Pharma major Dr Reddy’s Laboratories (DRL) on Tuesday reported an 86 per cent year-on-year (Y-o-Y) drop in consolidated net profit to ₹220 crore in the March quarter of FY26 from ₹1,593 crore in the corresponding period last year.
The drop was attributed to weaker sales of DRL’s generic version of cancer drug Revlimid (lenalidomide) in the United States (US) market.
Lenalidomide is an oral immunomodulatory medication used to treat cancers such as multiple myeloma, myelodysplastic syndromes (MDS), and certain lymphomas.
While Revlimid lost its primary patent in 2019, certain drugmakers, including DRL, were allowed to sell generics under volume-restricted agreements with patent holder Bristol Myers Squibb (BMS).
However, DRL’s limited exclusivity for Revlimid ended on January 31, 2026, allowing drugmakers to sell unlimited lenalidomide generics.
Consequently, the firm’s revenue from operations fell to ₹7,516 crore in Q4 FY26, an 11 per cent Y-o-Y decrease from ₹8,506 crore recorded in the same quarter last year.
This comes even as the drugmaker has been witnessing a continuous drop in revenue from its North American market, which contributed 34 per cent to DRL’s overall revenue for FY26.
Revenue from the geography fell 51 per cent Y-o-Y to ₹1,756 crore in the March quarter from ₹3,559 crore due to price erosion in lenalidomide.

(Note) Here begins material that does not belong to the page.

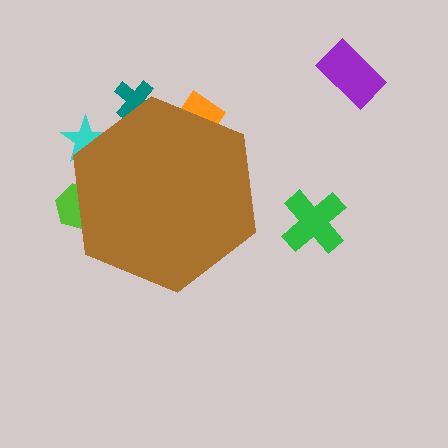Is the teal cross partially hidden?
Yes, the teal cross is partially hidden behind the brown hexagon.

DRL also had an adverse impact from a shelf stock adjustment (SSA) related to lenalidomide of ₹453 crore, along with impairment of CAR-T assets and Eftilagimod Alfa totalling ₹27.7 crore.
“Our performance this year reflects the impact of lower lenalidomide sales and several one-offs. The resilience of our branded businesses and currency tailwinds helped partially mitigate this impact,” said DRL Co-Chairman and Managing Director G V Prasad.
In contrast, revenue from India rose 20 per cent Y-o-Y to ₹1,566 crore from ₹1,305 crore, driven by new brand launches. Similarly, DRL’s European and emerging markets revenue rose 14 per cent and 29 per cent Y-o-Y, respectively.
DRL’s pharmaceutical services and active ingredients (PSAI) segment, however, witnessed a 5 per cent Y-o-Y decline in revenue due to lower volume uptake in the active pharmaceutical ingredient (API) business.
The drugmaker released its results after market hours. On Tuesday, DRL’s shares ended the day’s trade at ₹1,270.10 apiece, down 0.75 per cent intraday.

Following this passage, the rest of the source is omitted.